Q. What is Turmeric powder?
The scientific name for turmeric is Curcuma Longa. It is a rhizome, or underground stem, of a ginger family plant. It is indigenous to India and Southeast Asia, where people have used it for food and medicine for countless generations.
Q. What is Curcumin?
Turmeric's distinctive yellow color is produced by curcumin, a chemical separated or extracted from turmeric. It belongs to the group of chemicals called curcuminoids. The largest amount of curcumin, averaging 3.14% by weight, is found in pure turmeric powder. It is a miraculous substance that enhances the properties of turmeric.
Q. How much turmeric can I consume in a day?
There is no hard-and-fast rule. Although there are no official dosing recommendations, the precise dose may vary depending on the medical condition you'reseeking to treat. Nevertheless, research indicates that consuming 500–2,000 mg (about twice the weight of a small paper clip) of turmeric daily may have significant advantages, especially in extract form.
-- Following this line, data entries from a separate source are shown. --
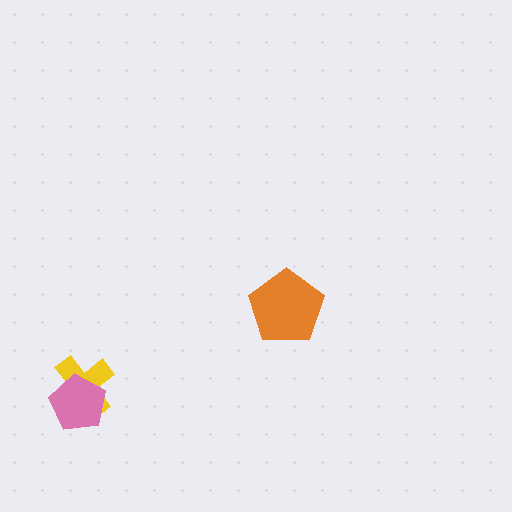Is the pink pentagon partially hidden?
No, no other shape covers it.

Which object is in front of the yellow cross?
The pink pentagon is in front of the yellow cross.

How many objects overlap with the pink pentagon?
1 object overlaps with the pink pentagon.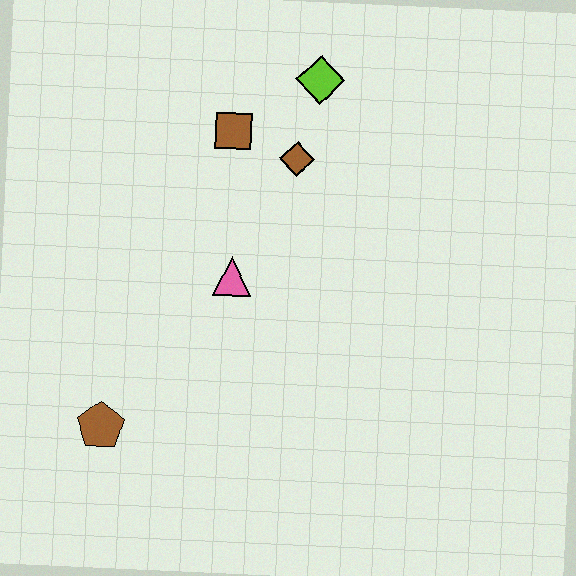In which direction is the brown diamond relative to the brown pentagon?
The brown diamond is above the brown pentagon.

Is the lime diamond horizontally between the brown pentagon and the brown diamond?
No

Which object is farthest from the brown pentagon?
The lime diamond is farthest from the brown pentagon.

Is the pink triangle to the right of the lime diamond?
No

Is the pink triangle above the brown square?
No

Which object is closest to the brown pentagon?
The pink triangle is closest to the brown pentagon.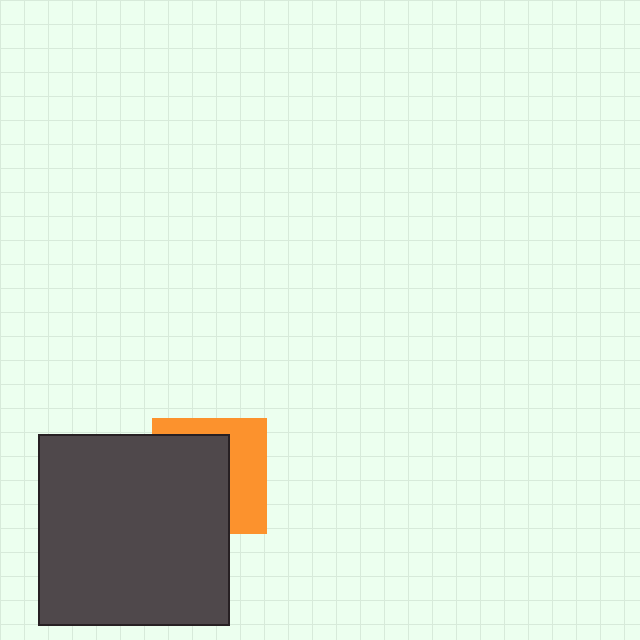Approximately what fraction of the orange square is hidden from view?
Roughly 58% of the orange square is hidden behind the dark gray square.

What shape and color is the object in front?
The object in front is a dark gray square.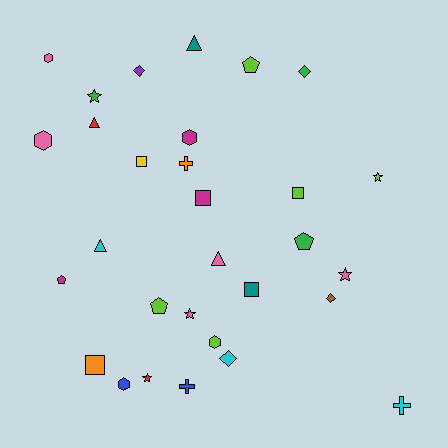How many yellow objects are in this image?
There is 1 yellow object.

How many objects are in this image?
There are 30 objects.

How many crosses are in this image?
There are 3 crosses.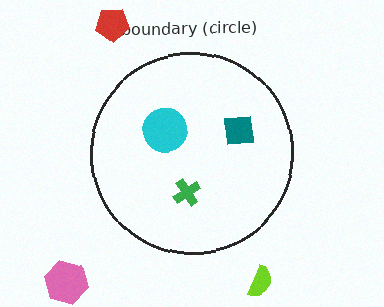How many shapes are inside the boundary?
3 inside, 3 outside.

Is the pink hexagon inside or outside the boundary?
Outside.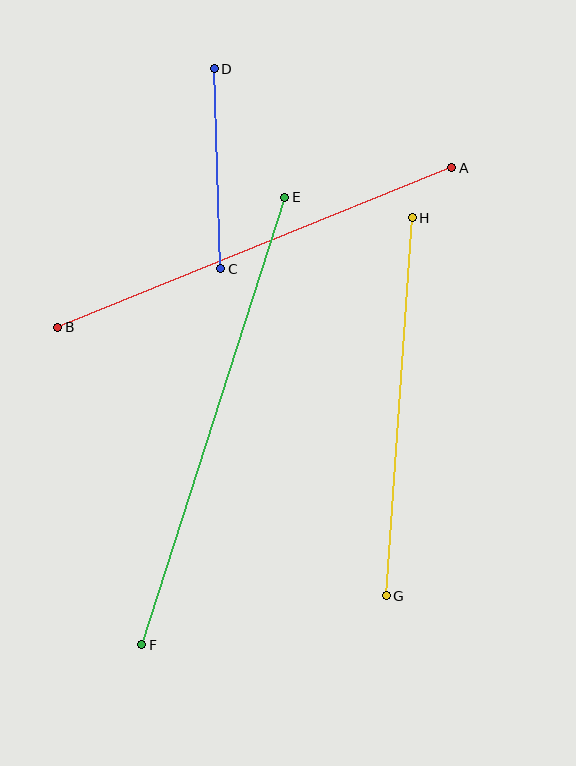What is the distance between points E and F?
The distance is approximately 470 pixels.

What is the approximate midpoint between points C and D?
The midpoint is at approximately (217, 169) pixels.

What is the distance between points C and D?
The distance is approximately 200 pixels.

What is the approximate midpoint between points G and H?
The midpoint is at approximately (399, 407) pixels.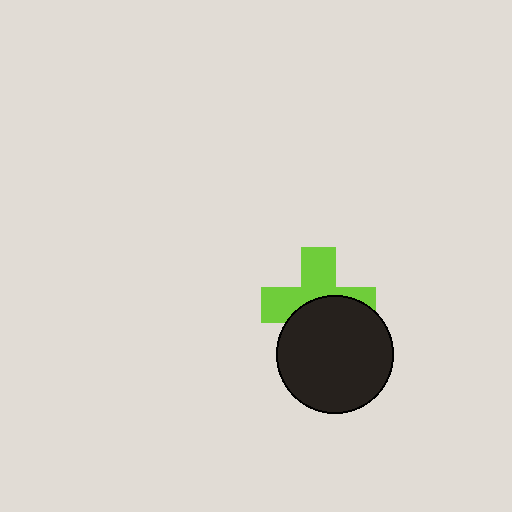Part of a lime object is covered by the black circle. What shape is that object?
It is a cross.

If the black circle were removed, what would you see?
You would see the complete lime cross.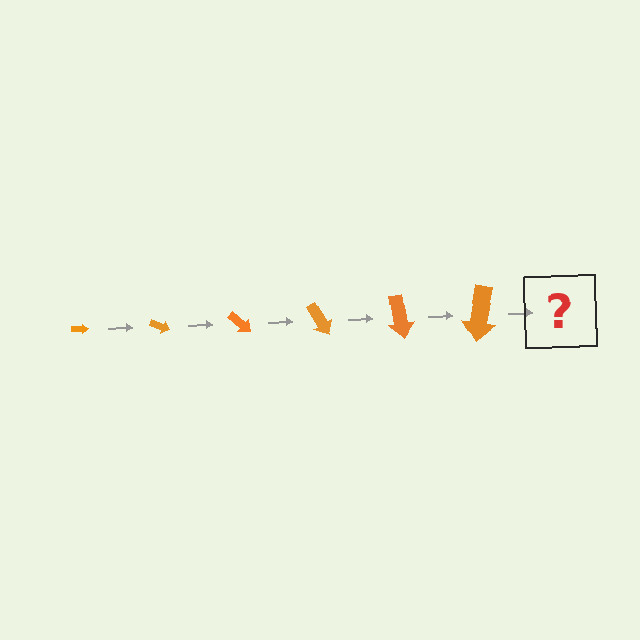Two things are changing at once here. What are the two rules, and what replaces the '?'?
The two rules are that the arrow grows larger each step and it rotates 20 degrees clockwise each step. The '?' should be an arrow, larger than the previous one and rotated 120 degrees clockwise from the start.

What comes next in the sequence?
The next element should be an arrow, larger than the previous one and rotated 120 degrees clockwise from the start.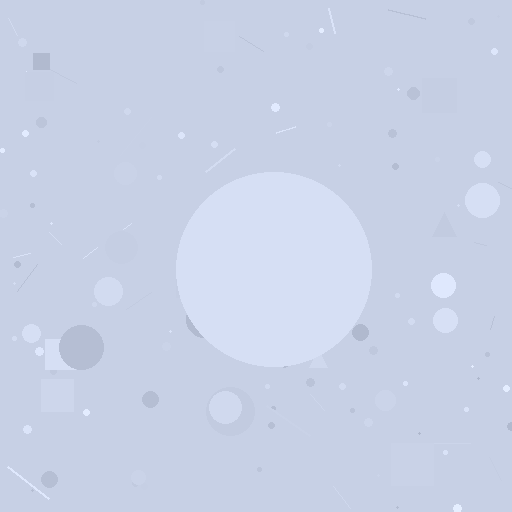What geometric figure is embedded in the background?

Q. How is turmeric powder best absorbed?
Turmeric is better absorbed when consumed with food. This is due to the presence of a substance called lecithin. Lecithin aids in the body's absorption of turmeric. The greatest foods to pair with turmeric are fatty ones like eggs and vegetable oils. You could also combine it with pepper because the presence of piperine in pepper increases the absorbability of turmeric.
Q. How much curcumin can I consume in a day?
Clinical human trials demonstrated that doses as high as 8 grams of curcumin are non-toxic. However, large dosages of curcumin are not suggested long term due to a lack of studies establishing its safety, so choosing the right turmeric powder for you is critical.